Enabling UCX communication
A CUDA cluster using UCX communication can be started automatically with LocalCUDACluster or manually with the dask cuda worker
CLI tool.
In either case, a dask.distributed.Client
must be made for the worker cluster using the same Dask UCX configuration; see UCX Integration – Configuration for details on all available options.
LocalCUDACluster with Automatic Configuration
Automatic configuration was introduced in Dask-CUDA 22.02 and requires UCX >= 1.11.1. This allows the user to specify only the UCX protocol and let UCX decide which transports to use.

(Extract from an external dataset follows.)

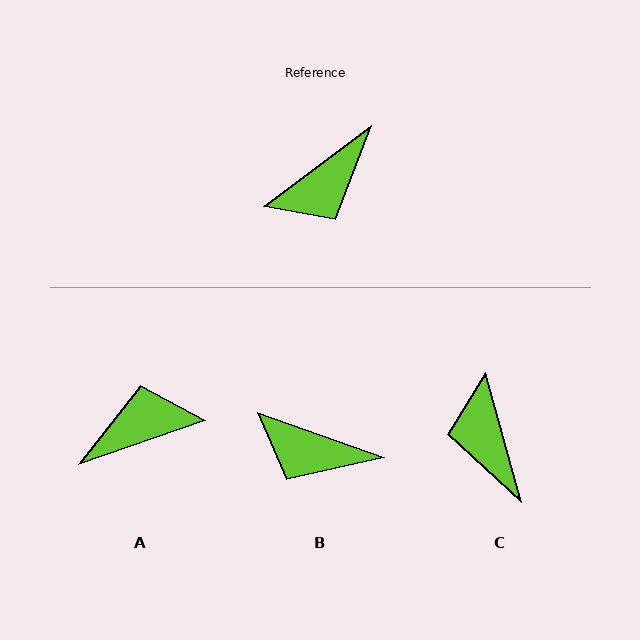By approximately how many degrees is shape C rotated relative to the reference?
Approximately 111 degrees clockwise.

To connect a client to a cluster with automatically-configured UCX and an RMM pool:
from dask.distributed import Client
from dask_cuda import LocalCUDACluster
cluster = LocalCUDACluster(
protocol="ucx",
interface="ib0",
rmm_pool_size="1GB"
)
client = Client(cluster)
Note
The interface="ib0"
is intentionally specified above to ensure RDMACM is used in systems that support InfiniBand. On systems that don’t support InfiniBand or where RDMACM isn’t required, the interface
argument may be omitted or specified to listen on a different interface.
LocalCUDACluster with Manual Configuration
When using LocalCUDACluster with UCX communication and manual configuration, all required UCX configuration is handled through arguments supplied at construction; see API – Cluster for a complete list of these arguments. To connect a client to a cluster with all supported transports and an RMM pool:
from dask.distributed import Client
from dask_cuda import LocalCUDACluster
cluster = LocalCUDACluster(
protocol="ucx",
interface="ib0",
enable_tcp_over_ucx=True,
enable_nvlink=True,
enable_infiniband=True,
enable_rdmacm=True,
rmm_pool_size="1GB"
)
client = Client(cluster)
dask cuda worker
with Automatic Configuration
When using dask cuda worker
with UCX communication and automatic configuration, the scheduler, workers, and client must all be started manually, but without specifying any UCX transports explicitly. This is only supported in Dask-CUDA 22.02 and newer and requires UCX >= 1.11.1.
Scheduler
For automatic UCX configuration, we must ensure a CUDA context is created on the scheduler before UCX is initialized. This can be satisfied by specifying the DASK_DISTRIBUTED__COMM__UCX__CREATE_CUDA_CONTEXT=True
environment variable when creating the scheduler.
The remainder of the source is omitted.